Let me begin my message by thanking you for your enthusiastic support and for your generous contributions. This past year has been a good one for the Foundation. Thanks to a booming stock market and your donations we were again able to increase our support for both the educational programs and our scholarships. As an example in 2007, we contributed $4,000 to fund Forestry Internships at four 4-H Centers. This year we are contributing $16,000 to the Centers. That is a fourfold increase.
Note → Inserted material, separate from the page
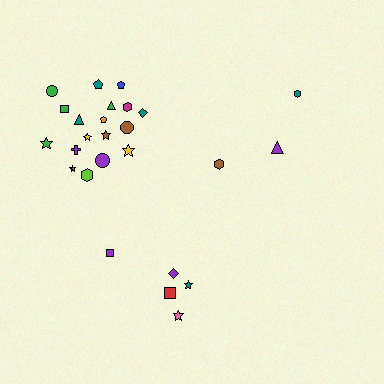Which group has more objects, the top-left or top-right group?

The Foundation has recently completed its 59th year of supporting forestry and forest products education in the Commonwealth. It all started when Paul Mellon of Upperville challenged a group of Virginia’s forestry and industrial leaders to match his $25,000 donation. It took them five years to raise that amount but when they did, the Foundation was off and running. Victor W. Stewart, our first president, led the way by endowing the first scholarship which now sends $6,000 to support deserving students at Virginia Tech. Donor designated scholarships are the greatest expenditure of the Foundation. They are known as General Fund and Stuermann. These scholarships provide some seventy percent of the scholarships awarded by Tech’s College of Natural Resources and the Environment.
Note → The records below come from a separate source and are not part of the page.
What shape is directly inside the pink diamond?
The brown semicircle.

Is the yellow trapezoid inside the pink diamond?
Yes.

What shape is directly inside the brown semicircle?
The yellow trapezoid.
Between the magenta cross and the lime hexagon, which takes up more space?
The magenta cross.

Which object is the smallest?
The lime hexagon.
The Foundation has also taken on new educational programs like SAF’s “Teaching Trees, Teaching Teachers” This Program is designed to give teachers “factual and credible information about Virginia’s hardwood forest” and a number of forest management techniques are reviewed. For years Project Learning Tree has been supported, in fact it is our biggest educational outlay. PLT is an environmental educational program designed for teachers and other leaders working with youth from kindergarten through grade 12. In 2016, 560 educators attended PLT training events in Virginia. The events consist of day-long workshops offered at schools and other public centers and allows teachers to relate to natural resource professionals who can act as “experts” in their field of expertise. Other educational programs supported by the Foundation include: Awards and Recognition for 4-H Forestry and the Holiday Lake Forestry Camp.
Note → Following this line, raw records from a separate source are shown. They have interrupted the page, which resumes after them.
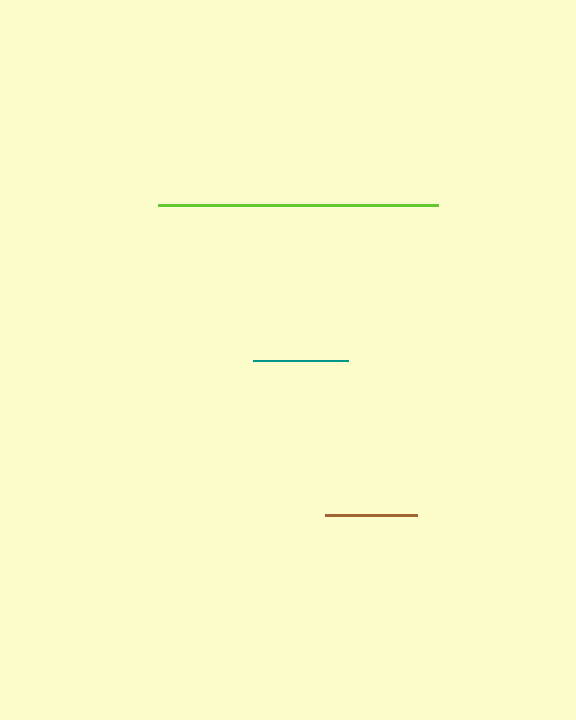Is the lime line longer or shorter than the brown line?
The lime line is longer than the brown line.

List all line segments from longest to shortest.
From longest to shortest: lime, teal and brown (about equal).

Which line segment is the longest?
The lime line is the longest at approximately 280 pixels.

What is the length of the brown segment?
The brown segment is approximately 92 pixels long.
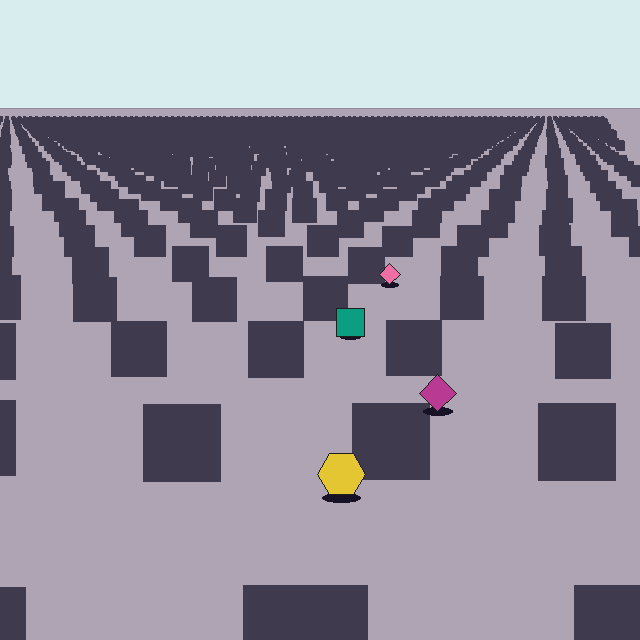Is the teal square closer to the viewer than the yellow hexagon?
No. The yellow hexagon is closer — you can tell from the texture gradient: the ground texture is coarser near it.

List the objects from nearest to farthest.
From nearest to farthest: the yellow hexagon, the magenta diamond, the teal square, the pink diamond.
We at the Foundation think the future offers a number of challenges and opportunities for forest resource education. Virginia is becoming more urban and our citizens need to be made aware of the importance of the forestry and forest products industry. Together, they contribute substantially to our economy ($21 billion annually per the Virginia Department of Forestry’s website) and they also provide a number of environmental benefits including carbon sequestration.
Therefore our efforts going forward need to be directed to expanding state-wide youth (PreK-12) educational programs that promote sustainable forests for the environmental, social and economic benefits of all Virginians.